Today Education International (EI), with its affiliates worldwide including the Malta Union of Teachers, is stressing that the Recommendation’s purpose to improve the professional status and working conditions of teachers is more urgent than ever. Evidence from EI research and other studies shows a decline in global teacher status and conditions over the last few years, mainly due to (1) Sub-standard teacher preparation programmes and the recruitment of unqualified personnel; (2) Infringements on academic freedom and professional autonomy; (3) Serious violations of teachers’ human and trade union rights; and (4) Poor salaries and working conditions, quite often less than those of professionals with comparable qualifications in other sectors.
The MUT agrees with EI that this negative trend must be reversed. Governments and employers have an obligation to ensure that teachers are valued, honoured and respected. Valuing teachers and all education personnel should entail the provision of decent working conditions; well-resourced, safe and healthy working environments; trust; professional autonomy; academic freedom; high quality initial training and continuous professional development, among others.

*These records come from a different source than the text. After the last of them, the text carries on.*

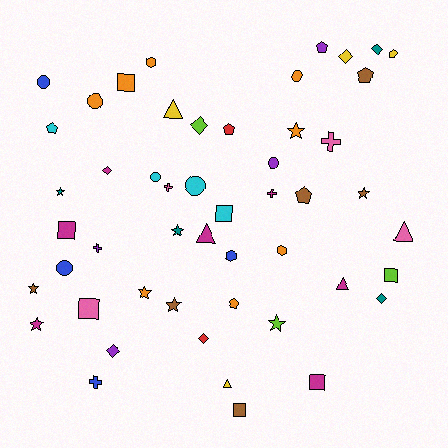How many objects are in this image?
There are 50 objects.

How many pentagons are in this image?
There are 7 pentagons.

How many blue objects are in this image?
There are 4 blue objects.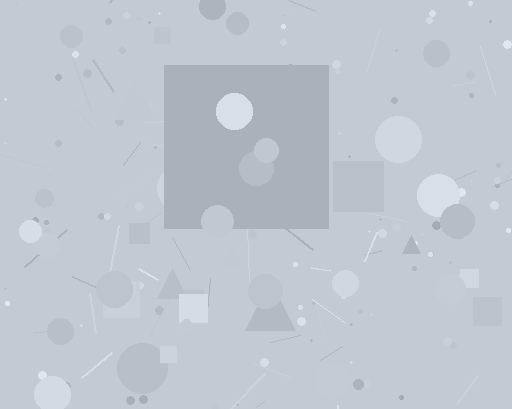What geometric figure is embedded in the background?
A square is embedded in the background.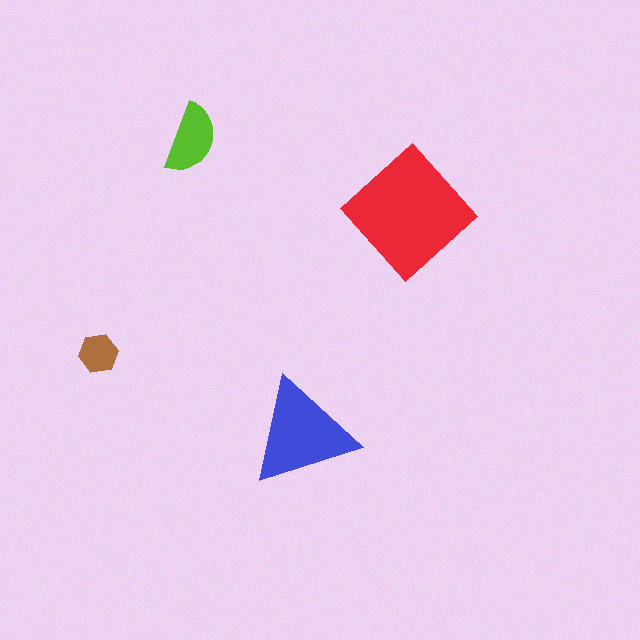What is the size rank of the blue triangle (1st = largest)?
2nd.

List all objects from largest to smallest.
The red diamond, the blue triangle, the lime semicircle, the brown hexagon.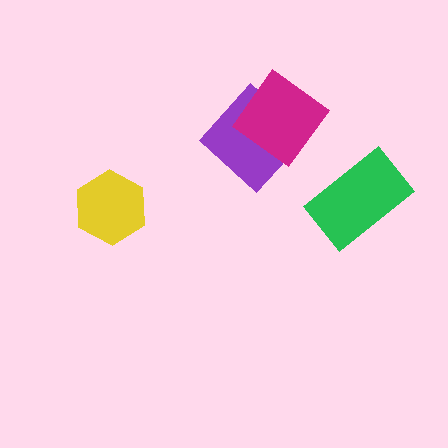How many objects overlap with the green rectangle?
0 objects overlap with the green rectangle.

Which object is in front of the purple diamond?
The magenta diamond is in front of the purple diamond.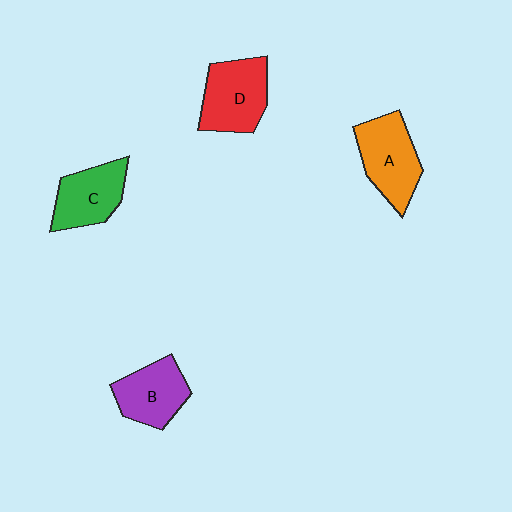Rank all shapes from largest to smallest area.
From largest to smallest: A (orange), D (red), C (green), B (purple).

Meanwhile, locally the MUT is negotiating two agreements that are of direct interest to all educators. The first one is the Sectoral Agreement, which is the agreement regulating the education class in State Schools, and which will directly affect church schools in their respective agreement. The second agreement is the Civil Service Agreement, which is the one regulating the general conditions of all civil servants (including State School educators). The latter, negotiated together with other Trade Unions representing civil service grades in other sectors, also has a direct effect on Church schools and a number of Independent Schools since it includes the salary scale system. Both these exercises at National level are clear efforts to ensure that educators are valued, honoured and respected in a very tangible manner.